Reviews

Rocket to the Moon

The middle-aged dentist in Clifford Odets’ Rocket to the Moon is brought up sharp by a visiting entrepreneur: “Years of dentistry have gone to your head.” The man’s touching 40, and his life is going nowhere. Or wasn’t, until the new secretary turned up.

Ben Stark (Joseph Millson) has been married for ten years to Belle (Keeley Hawes). They lost a baby and have been squabbling ever since. Her father, Mr Prince (Nicholas Woodeson), wealthy and widowed, with a penchant for Heifetz playing the violin, calls by to add insults to injury, and tops that by trying to date the delectable Cleo Singer (Jessica Raine), who has fallen for the boss.
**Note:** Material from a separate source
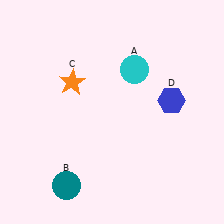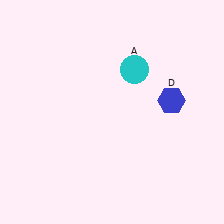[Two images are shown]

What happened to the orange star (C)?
The orange star (C) was removed in Image 2. It was in the top-left area of Image 1.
It’s New York in 1938, it’s summer, and it’s very hot, though you wouldn’t know any of those things from Angus Jackson’s torpid production. The American accents are so dreadful you wonder why they didn’t just set the whole thing in Wycombe and be done with it. The dental surgery designed by Anthony Ward has a meaningless corridor taking up space and a battery of lights that are never used.

But the play itself is so captivating, and so well written, the callowness of the acting – whoever thought Keeley Hawes could be a tough Jewish wife with so little stage experience; why does Woodeson keep going into bad Groucho impressions? – is just about bearable.
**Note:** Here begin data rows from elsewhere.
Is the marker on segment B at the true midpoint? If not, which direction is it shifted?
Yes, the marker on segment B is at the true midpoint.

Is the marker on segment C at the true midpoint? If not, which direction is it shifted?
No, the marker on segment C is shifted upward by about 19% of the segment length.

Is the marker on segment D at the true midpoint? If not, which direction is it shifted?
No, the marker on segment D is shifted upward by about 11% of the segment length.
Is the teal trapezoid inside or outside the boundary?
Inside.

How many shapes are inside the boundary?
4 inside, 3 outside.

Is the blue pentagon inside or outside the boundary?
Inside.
And Jessica Raine, once she gets over a desperate bid to be funny and gawky in a role that could have been written for Marilyn Monroe, is really quite touching as a little lost girl who wants to be loved and craves a whole full world, with all the trimmings.

The play slides craftily from Ben’s menopausal crisis into Cleo’s bid for affection and meaningful occupation, fighting off Mr Prince, the wolfish Willy Wax (Tim Steed) and settling into a mature agreement with Ben, who closes the play with a shake of his head: “What I don’t know would fill a book.”

Millson is the one actor fully at home in the idiom of the play, and he strikes a full range of emotions while revealing a full set of splendid gnashers, as befits his calling. And Peter Sullivan as another dentist, sharing the surgery, at least hints at the Depression era with his empty appointments book and addiction to Scotch coffee.

The play, which seems forward-looking in themes and comic language (Arthur Miller, Neil Simon and countless American film comedies are all anticipated) is so rarely seen – last at Hampstead Theatre in 1982, directed by Robin Lefèvre – you’d want to catch it, even though you might ask, “Odets, where is thy sting?”